Without connection to these characters and events, the ballet would be indecipherable. There’s plenty to praise in Robbins’s stark, strange male solos and the male septet that opens the piece, asserting the implacable power of the community’s obsessions, along with their opposite, a dulcet folksy number for Leah and her girlfriends.
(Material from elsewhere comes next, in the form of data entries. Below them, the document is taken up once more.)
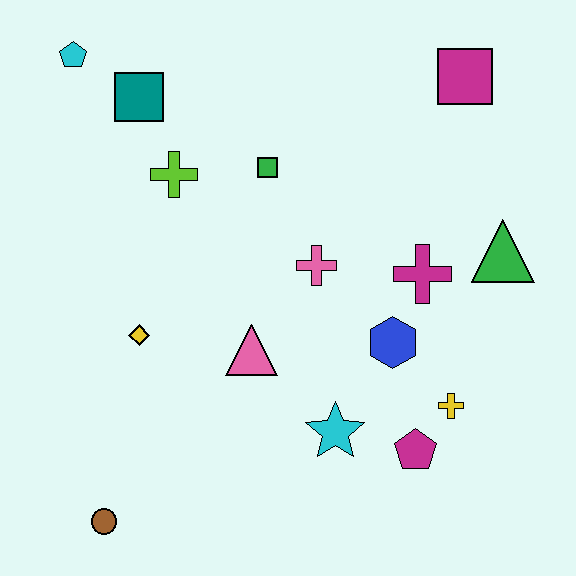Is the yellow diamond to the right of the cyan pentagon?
Yes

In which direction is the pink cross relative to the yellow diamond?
The pink cross is to the right of the yellow diamond.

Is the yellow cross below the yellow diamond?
Yes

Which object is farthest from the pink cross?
The brown circle is farthest from the pink cross.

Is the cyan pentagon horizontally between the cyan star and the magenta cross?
No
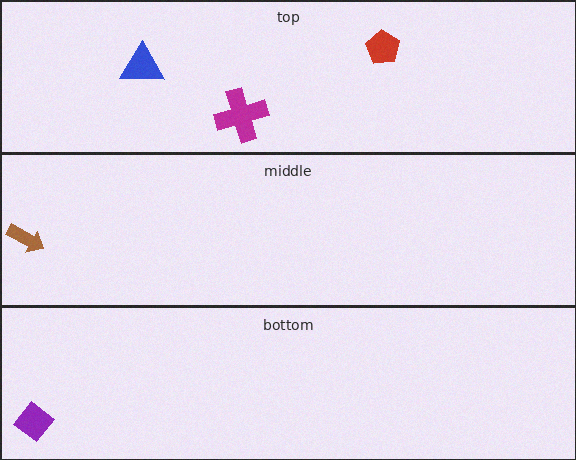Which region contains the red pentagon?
The top region.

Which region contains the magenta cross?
The top region.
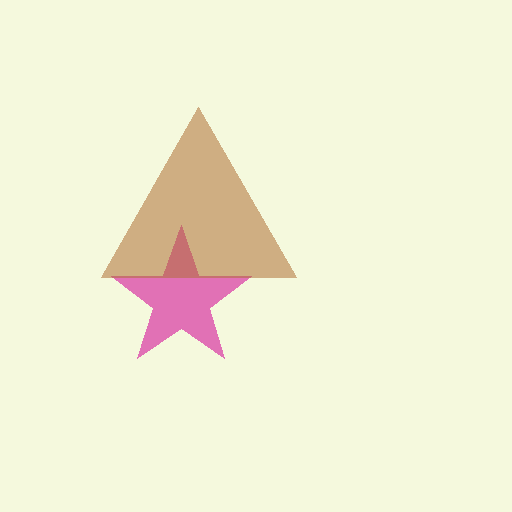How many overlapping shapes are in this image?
There are 2 overlapping shapes in the image.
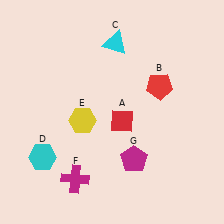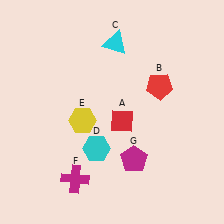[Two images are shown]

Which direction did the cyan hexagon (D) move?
The cyan hexagon (D) moved right.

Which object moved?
The cyan hexagon (D) moved right.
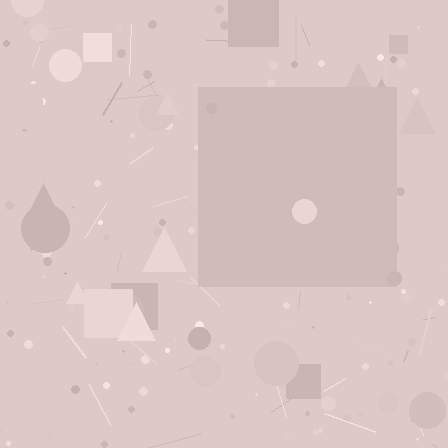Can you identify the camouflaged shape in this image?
The camouflaged shape is a square.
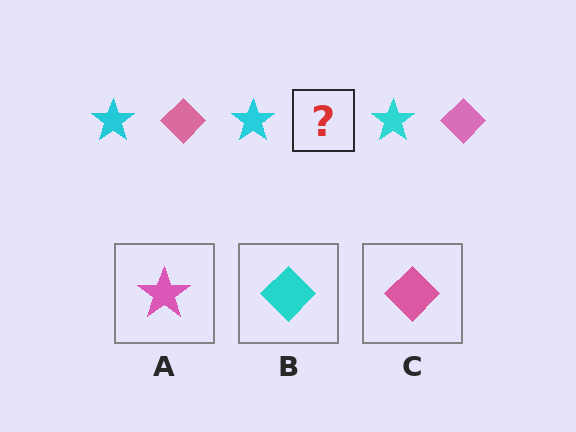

Most striking is the long duet in which Chanon, now a dybbuk, possesses his beloved’s body, first violently, countering her resistance, then with her utter compliance. Robbins makes it clear that this is, in a sense, their wedding night. The fact that much of the choreography has a cabala-on- Broadway sheen just reconfirms where Robbins’s immense talent was most at home.
Turbulent Emotions
The entire cast performed with devotion, Benjamin Millepied working extra-hard to blend technical strength with the turbulent emotions besetting Chanon. Jenifer Ringer, all reticent lyricism, made an exquisitely pure, delicate Leah. “Dybbuk” is in no way a major ballet, but it has given her one of the best roles she’s ever had.